Researchers have long theorized about the form and evolution of these features, called magnetic flux tubes, but have been unable to directly observe them in detail until now, says Christopher U. Keller of the Institute for Astronomy in Zurich. In the Sept. 24 NATURE, Keller announces the first simultaneous observations of the visible-light and magnetic-fields signatures of flux tubes.

He obtained the images using a modification of an observing method known as speckle interferometry. The new technique should reveal details of the energy dynamics of the sun, which affect such things as radio communications and electrical power transmission on Earth, explains Carol Jo Crannell, a solar physicist at NASA's Goddard Space Flight Center in Greenbelt, Md.

Flux tubes represent concentrated regions of intense magnetic activity similar to that observed in sunspots (SN: 6/20/92, p.404). However, unlike the massive sunspots, whose diameters often span several thousands of kilometers, flux tubes reach less than a few hundred kilometers across. While these areas may account for more than 90 percent of the magnetic flux outside of sunspots, their small size has prevented researchers from directly observing them in detail, Keller says.

Turbulence in Earth's atmosphere blurs images of the sun, limiting the resolution of observations from ground-based telescopes. Traditionally, astronomers have eliminated some of this blurring in visible-light images by using speckle interferometry, which creates an image composed of many short exposures. By modifying this technique to include magnetic flux data, Keller observed individual flux tubes with diameters as small as 200 kilometers. He found that such small tubes correspond to previously observed bright spots on the solar surface, whereas many tubes larger than 300 kilometers in diameter appear darker than their surroundings. Keller notes that flux tubes seem to evolve rapidly, changing noticeably within 15 minutes.
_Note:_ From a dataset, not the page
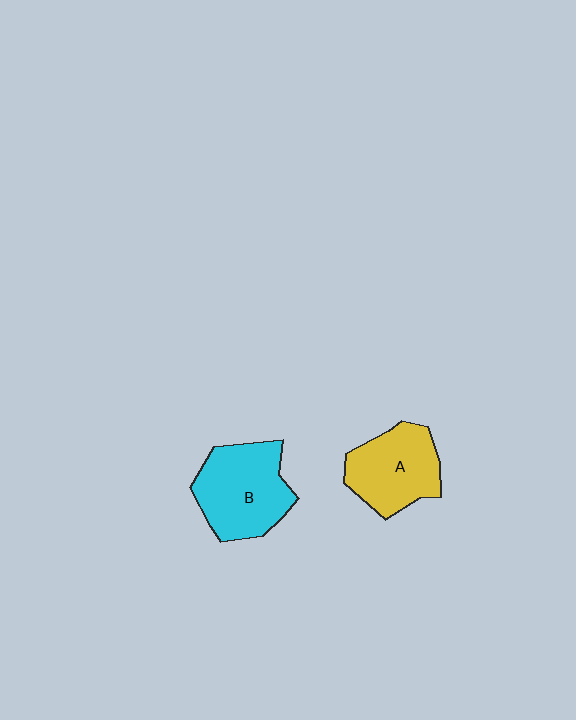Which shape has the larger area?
Shape B (cyan).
He made his observations using the 50-centimeter Swedish Vacuum Solar Telescope at La Palma, in the Canary Islands.

Such findings may help astronomers determine the exact relationship between flux tubes and sunspots, says Douglas M. Rabin, an astronomer with the National Solar Observatory in Tucson, Ariz. Rabin says the new study represents "a promising line of investigation," which may finally verify theories that have been debated for decades.